The changes in low-level heteroplasmy value between each mother and offspring (Supplementary Material, Figure S1 and Supplementary Material, Table S4) are relatively small when compared with the shifts observed in patient pedigrees carrying higher levels of pathogenic mutations (33). However, this is consistent with the neutral drift theory (34) which predicts that the variance in the offspring heteroplasmy due to the mtDNA bottleneck decreases as the mother's mutation level decreases. These are the first data to show the inheritance of such low-level mtDNA mutations. The high rate of inheritance of the low-level mutation in muscle (71%) may be surprising, considering our expectations of the effect of the mtDNA inheritance bottleneck; however, two points should be considered here. First, that muscle data is from only two sibling pairs [subjects A-B and P-Q (Supplementary Material, Figure S1 and Supplementary Material, Table S4)]. Second, as noted above, the neutral drift theory predicts that very low-level mutations will have low variance in the offspring, making them more likely to be preserved through the mtDNA inheritance bottleneck.

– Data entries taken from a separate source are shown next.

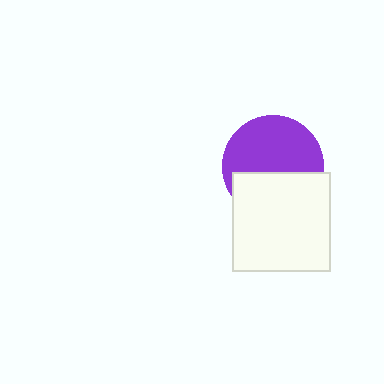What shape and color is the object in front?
The object in front is a white square.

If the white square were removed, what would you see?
You would see the complete purple circle.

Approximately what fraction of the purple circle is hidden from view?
Roughly 42% of the purple circle is hidden behind the white square.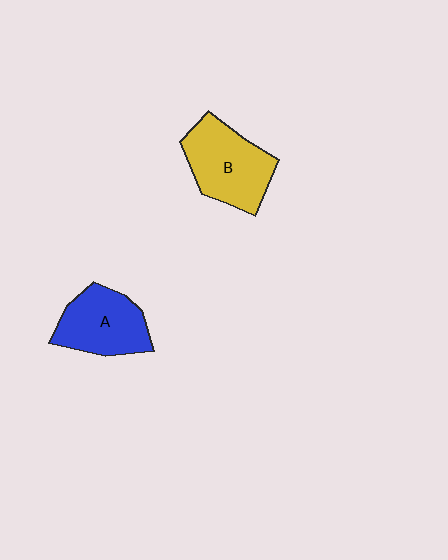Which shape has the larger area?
Shape B (yellow).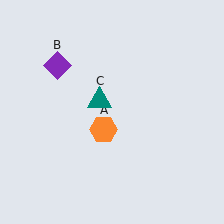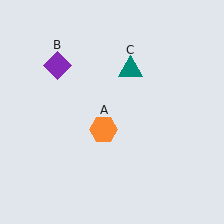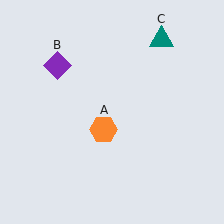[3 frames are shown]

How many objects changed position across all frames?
1 object changed position: teal triangle (object C).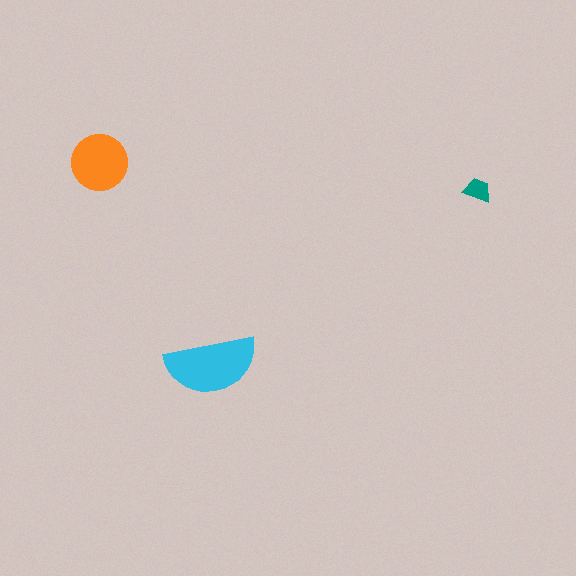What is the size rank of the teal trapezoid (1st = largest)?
3rd.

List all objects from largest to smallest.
The cyan semicircle, the orange circle, the teal trapezoid.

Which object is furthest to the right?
The teal trapezoid is rightmost.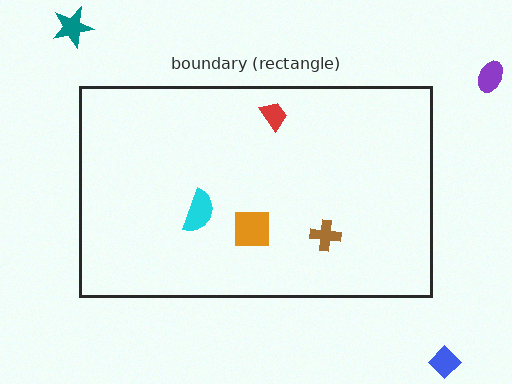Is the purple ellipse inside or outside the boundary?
Outside.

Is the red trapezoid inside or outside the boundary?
Inside.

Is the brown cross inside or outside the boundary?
Inside.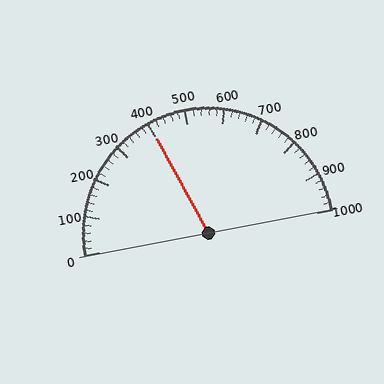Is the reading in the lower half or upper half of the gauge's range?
The reading is in the lower half of the range (0 to 1000).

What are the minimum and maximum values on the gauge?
The gauge ranges from 0 to 1000.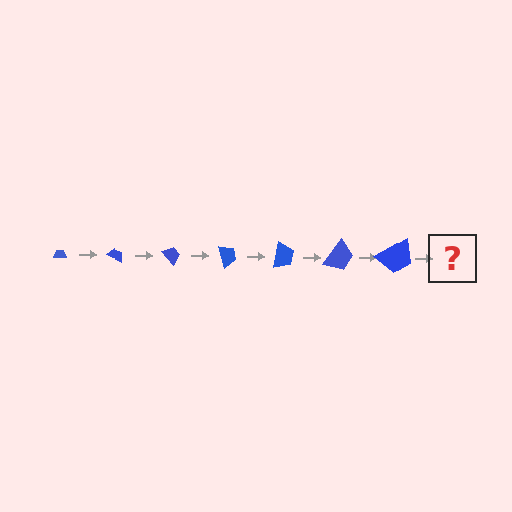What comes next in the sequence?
The next element should be a trapezoid, larger than the previous one and rotated 175 degrees clockwise from the start.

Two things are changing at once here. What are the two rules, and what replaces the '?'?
The two rules are that the trapezoid grows larger each step and it rotates 25 degrees clockwise each step. The '?' should be a trapezoid, larger than the previous one and rotated 175 degrees clockwise from the start.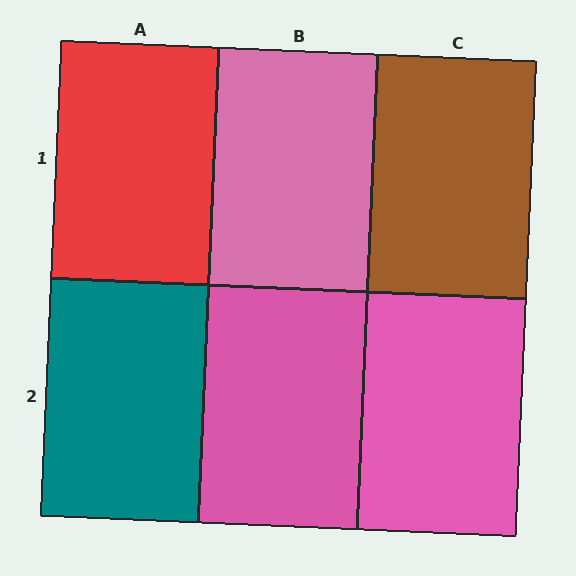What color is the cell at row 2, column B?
Pink.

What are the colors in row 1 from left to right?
Red, pink, brown.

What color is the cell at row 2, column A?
Teal.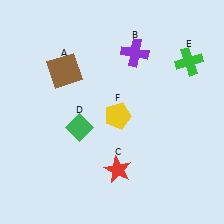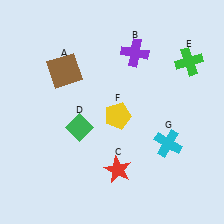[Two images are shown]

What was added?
A cyan cross (G) was added in Image 2.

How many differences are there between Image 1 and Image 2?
There is 1 difference between the two images.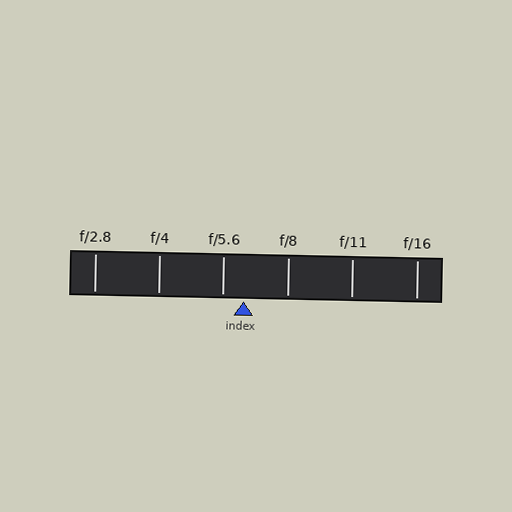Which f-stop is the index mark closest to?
The index mark is closest to f/5.6.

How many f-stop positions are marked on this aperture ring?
There are 6 f-stop positions marked.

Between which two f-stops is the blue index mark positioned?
The index mark is between f/5.6 and f/8.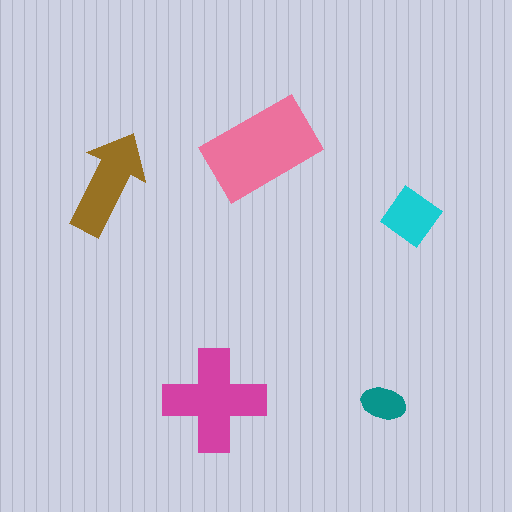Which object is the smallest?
The teal ellipse.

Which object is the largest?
The pink rectangle.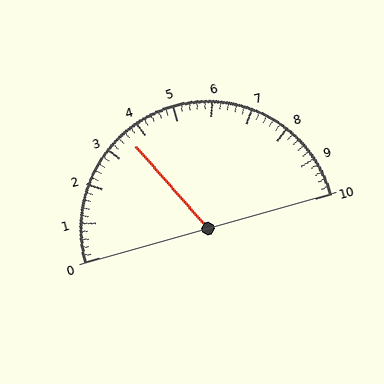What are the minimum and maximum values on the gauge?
The gauge ranges from 0 to 10.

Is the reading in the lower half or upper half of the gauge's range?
The reading is in the lower half of the range (0 to 10).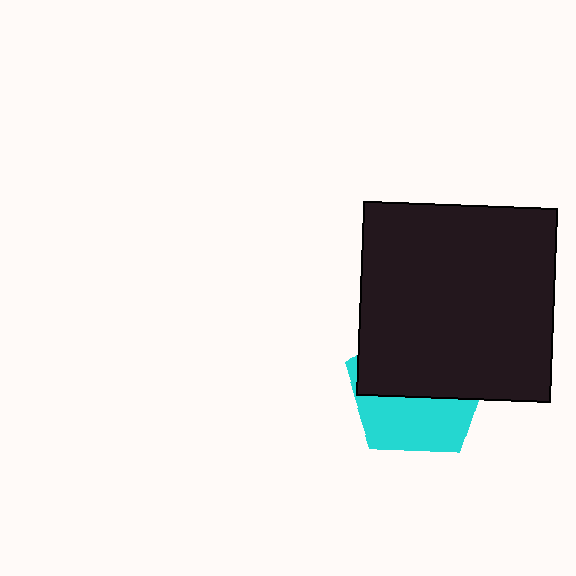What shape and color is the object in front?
The object in front is a black square.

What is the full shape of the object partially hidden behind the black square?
The partially hidden object is a cyan pentagon.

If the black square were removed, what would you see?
You would see the complete cyan pentagon.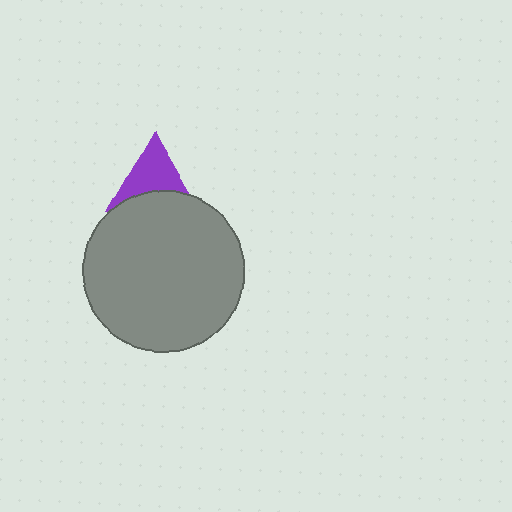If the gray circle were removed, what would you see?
You would see the complete purple triangle.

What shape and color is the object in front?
The object in front is a gray circle.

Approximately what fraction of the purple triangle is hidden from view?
Roughly 42% of the purple triangle is hidden behind the gray circle.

The different patterns of mutation observed in the blood and skeletal muscle are, at least in part, likely to be a consequence of different rates of cell and mtDNA turnover between dividing (blood) and post mitotic tissues. Rapid turnover of blood cells can lead to the loss of mtDNA mutations during life, either through selection against a particular mutation (35) or simply by genetic drift (36). On the other hand, the loss of mutations is much less likely in a post mitotic tissue such as the skeletal muscle, where the replication of mtDNA can lead to an increase in mutation load during life within individual cells and the tissue as a whole, even from very low levels of heteroplasmy (31). Thus, it is plausible that an inherited mutation is lost from the blood, but detected in the muscle, explaining why some inherited mutations are more likely to be detected in the muscle than in the blood.

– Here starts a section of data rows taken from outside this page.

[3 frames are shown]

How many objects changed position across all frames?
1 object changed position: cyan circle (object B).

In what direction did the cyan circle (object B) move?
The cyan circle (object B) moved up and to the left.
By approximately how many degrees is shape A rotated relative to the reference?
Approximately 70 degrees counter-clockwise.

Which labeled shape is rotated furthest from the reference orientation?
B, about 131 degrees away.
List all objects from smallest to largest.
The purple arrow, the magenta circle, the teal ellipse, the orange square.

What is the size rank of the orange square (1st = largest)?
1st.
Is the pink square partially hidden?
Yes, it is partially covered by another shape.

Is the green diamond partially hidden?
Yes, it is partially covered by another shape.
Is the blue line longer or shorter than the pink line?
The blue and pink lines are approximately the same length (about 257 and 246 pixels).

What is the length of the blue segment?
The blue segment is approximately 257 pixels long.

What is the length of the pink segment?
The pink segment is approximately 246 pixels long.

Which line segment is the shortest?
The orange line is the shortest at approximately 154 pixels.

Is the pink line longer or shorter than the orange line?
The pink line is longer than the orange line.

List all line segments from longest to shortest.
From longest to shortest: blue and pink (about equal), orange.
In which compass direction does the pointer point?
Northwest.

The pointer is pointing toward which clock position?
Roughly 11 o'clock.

It is intriguing that the frequency of low-level variants in MT-HV2 is significantly greater than in MT-CO3 in healthy control subjects (OR 3.3). Why should this be the case, given that our UDS of cloned mtDNA showed no intrinsic sequence-specific difference between the two templates? One possible explanation is that much of the non-coding D-loop heteroplasmy is actually inherited at a very low level. Being a non-coding region, these substitutions may be tolerated during transmission, unlike coding region variants that undergo strong negative selection during transmission (37).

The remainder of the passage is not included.